Ce Christ qui, au petit matin, s’approche de ce Pierre au filet vide, de cette vie déshéritée, désertée, délaissée. Il vient dans les nuits de nos angoisses, dans les déserts de nos solitudes. Il vient dans la pauvreté de nos espérances brisées. Il vient à la rencontre de nos vies dévalisées, dévaluées, qui valent si peu à l’aune de nos logiques marchandes. Car le Christ aime nos vies au filet vide. Il aime, lui, ceux qui n’ont rien à lui donner en retour, « car la vérité du Christ est libre du succès » dit Madeleine. Il aime se rendre proche de ces gens aux mains vides et aux coeurs vides.
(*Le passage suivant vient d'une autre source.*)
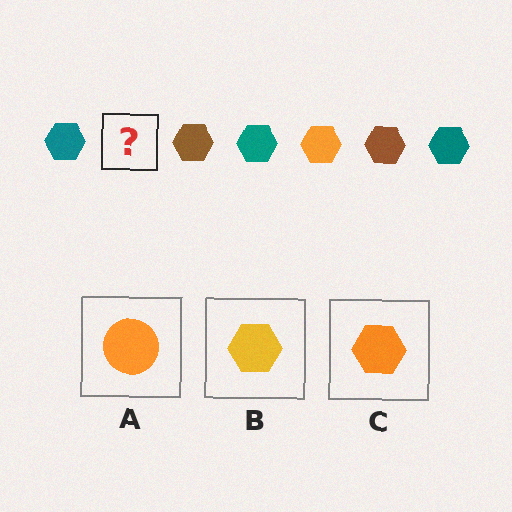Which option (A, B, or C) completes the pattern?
C.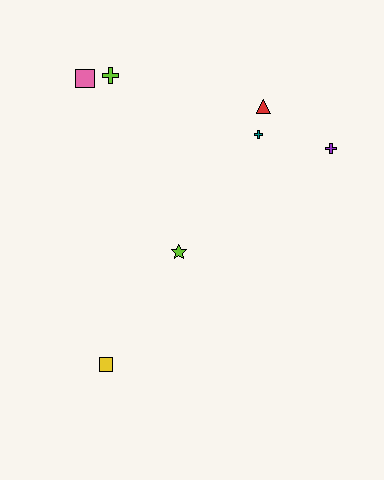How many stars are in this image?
There is 1 star.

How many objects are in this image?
There are 7 objects.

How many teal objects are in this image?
There is 1 teal object.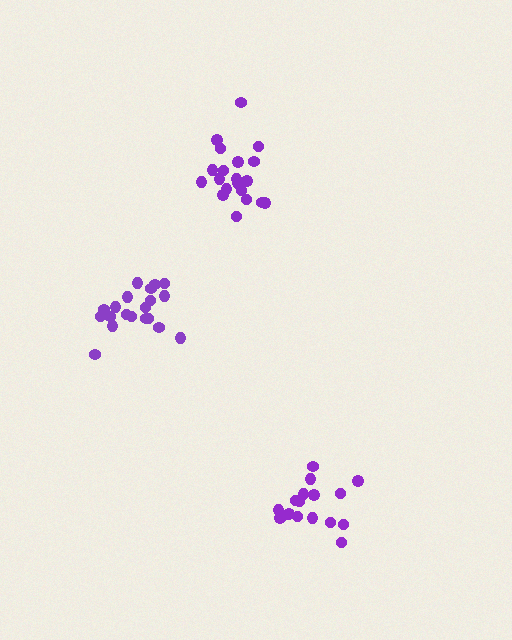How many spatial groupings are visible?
There are 3 spatial groupings.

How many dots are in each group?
Group 1: 20 dots, Group 2: 20 dots, Group 3: 17 dots (57 total).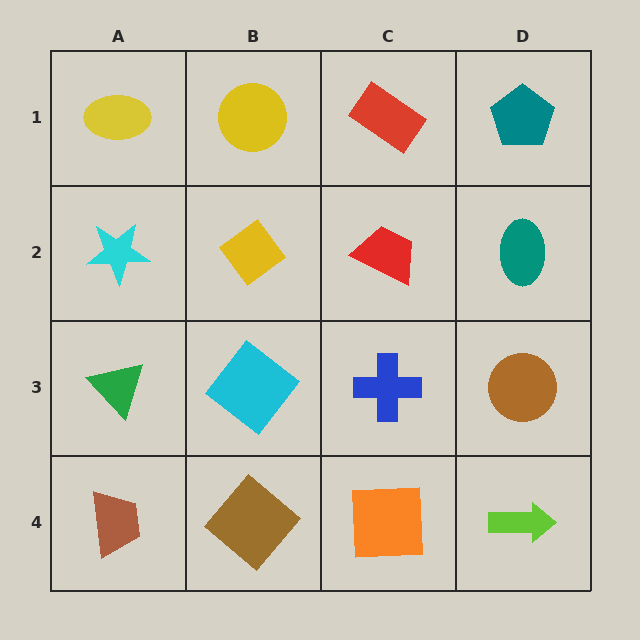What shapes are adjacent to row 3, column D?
A teal ellipse (row 2, column D), a lime arrow (row 4, column D), a blue cross (row 3, column C).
Il aime s’asseoir à la table de nos vies, entendre notre faim de justice, notre soif de dignité, écouter nos rêves déçus : « ces rêves, se dit-il, ce sont les miens ! Ces rêves, c'est mon royaume ! » Madeleine dira : « Quand appauvri de tout, vous ne saurez plus voir dans le monde qu'une maison dévalisée, en vous qu'une indigence sans façade, pensez à ces yeux d'ombre ouverts au centre de votre âme, fixés à des choses ineffables, puisque le Royaume des Cieux est à vous. » Et ces vies au filet vide, il les remplira de sa bonté, qui redonne estime et dignité, et pleine humanité. Il dira alors à tous ces appauvris que nous sommes parfois : « heureux, en marche ! Marchez vers vous-mêmes, marchez vers vos rêves, je marcherai à vos côtés, et de nos rêves, nous ferons un royaume. » Partez, nous dit aussi Madeleine, « partez dans votre journée sans idées fabriquées d'avance et sans lassitude prévue, sans projets sur Dieu, sans souvenir sur lui, sans enthousiasme, sans bibliothèque, à sa rencontre. ... N'essayez pas de le trouver par des recettes originales : mais, laissez-vous trouver par lui dans la pauvreté d'une vie banale[8] ». Car dans la pauvreté de nos vies banales chemine « celui qui est la route, route sans repères et sans auberges, mais pleine de manne et de sources vives[9] ».

Christophe ROBIN

[1] Athéismes et évangélisation, Tome 8

[2] La femme, le prêtre et Dieu, Tome 9.

[3] En dialogue avec les communistes, Tome 12.

[4] La femme, le prêtre et Dieu, ibid.

[5] ibid.

[6] ibid.

[7] La sainteté des gens ordinaires, Tome 7.

[8] Humour dans l’amour, Tome 3.

[9] La sainteté des gens ordinaires, ibid.